W 95. minucie piątkowego spotkania przy stanie 1:1 Łukasz Zejdler posłał w pole karne Korony dośrodkowanie, które na gola zamienił Marcin Budziński, zapewniając Pasom zwycięstwo i pierwsze ligowe punkty w sezonie. Kielczanie nie mieli szans na odpowiedź - tuż po golu sędzia Paweł Gil odgwizdał koniec meczu. Telewizyjne powtórki pokazały jednak, że "Budzik" był na wyraźnym spalonym.
- Szczerze mówiąc, to nie chce mi się już mówić o sędziach... Wiemy, że był spalony i to nie jest kontrowersja, tylko to jest wielbłąd! Sędziowie są ludźmi, mogą popełniać błędy, ale nie w tak prosty sposób - tyle mojego komentarza o tej sytuacji - mówi kapitan Korony Paweł Golański.
Przemysław Trytko był bardziej wyrozumiały dla sędziów: - Jak widać, na spalonym był nie tylko Budziński... To wygląda na błąd sędziego.
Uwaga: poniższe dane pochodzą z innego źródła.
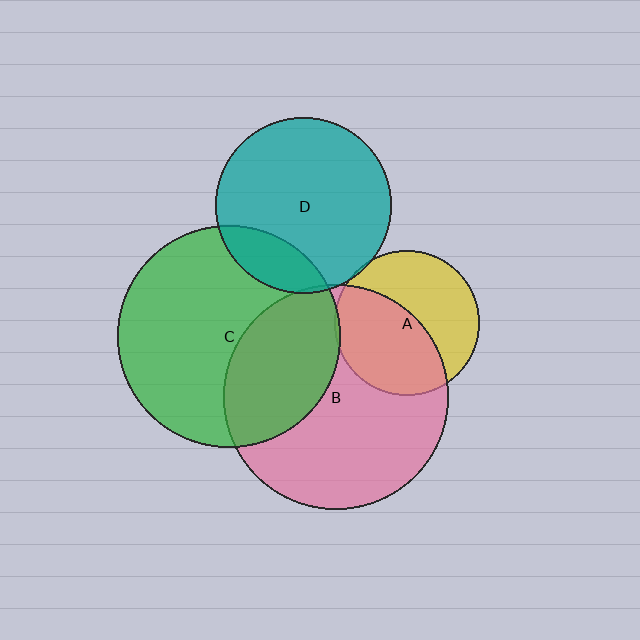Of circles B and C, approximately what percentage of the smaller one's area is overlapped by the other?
Approximately 35%.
Nie chcę tym tłumaczyć i usprawiedliwiać, bo mogliśmy sami strzelić na 2:1. Musimy spojrzeć na siebie i zastanowić się nad tym, co mogliśmy zrobić lepiej.
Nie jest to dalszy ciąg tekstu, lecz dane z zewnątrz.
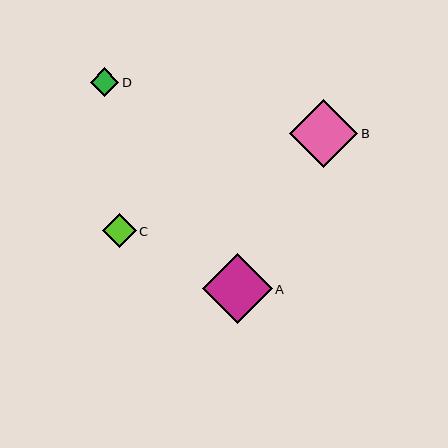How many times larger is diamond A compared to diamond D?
Diamond A is approximately 2.4 times the size of diamond D.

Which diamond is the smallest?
Diamond D is the smallest with a size of approximately 29 pixels.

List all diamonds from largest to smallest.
From largest to smallest: A, B, C, D.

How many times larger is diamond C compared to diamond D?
Diamond C is approximately 1.2 times the size of diamond D.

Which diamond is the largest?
Diamond A is the largest with a size of approximately 69 pixels.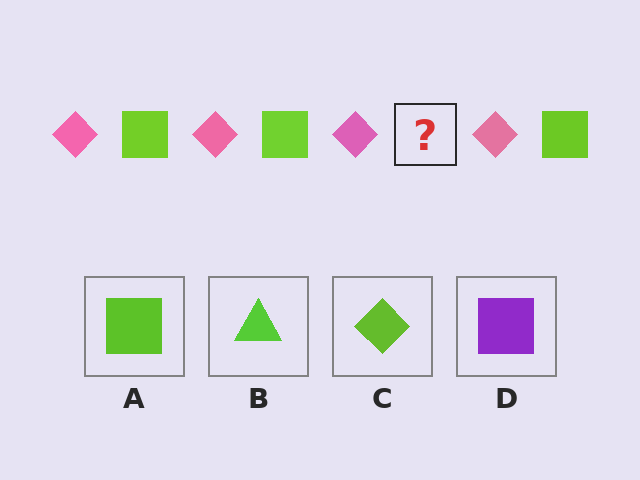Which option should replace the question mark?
Option A.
- Sędzia popełnił gafę. Nie jestem od oceniania, ale sędziował według mnie źle - to już opinia Jacka Kiełba. - Sędzia nie gwizdał dla nas wolnych... Wiadomo, że mówię teraz od tej przegranej strony, ale jak sędzia do mnie mówi, żebym przestał się odzywać, bo mi ta żółtą kartkę? Wiadomo, że są nerwy, ale sędzia nie powinien się na mnie odgrywać, nie dyktując jednego czy drugiego faulu na mnie. Chciałem potem porozmawiać z sędzią, ale ochroniarze nie wpuścili mnie pod jego szatnię - dodaje "Ryba".
Zdecydowanie najgorszy sędzia ekstraklasy!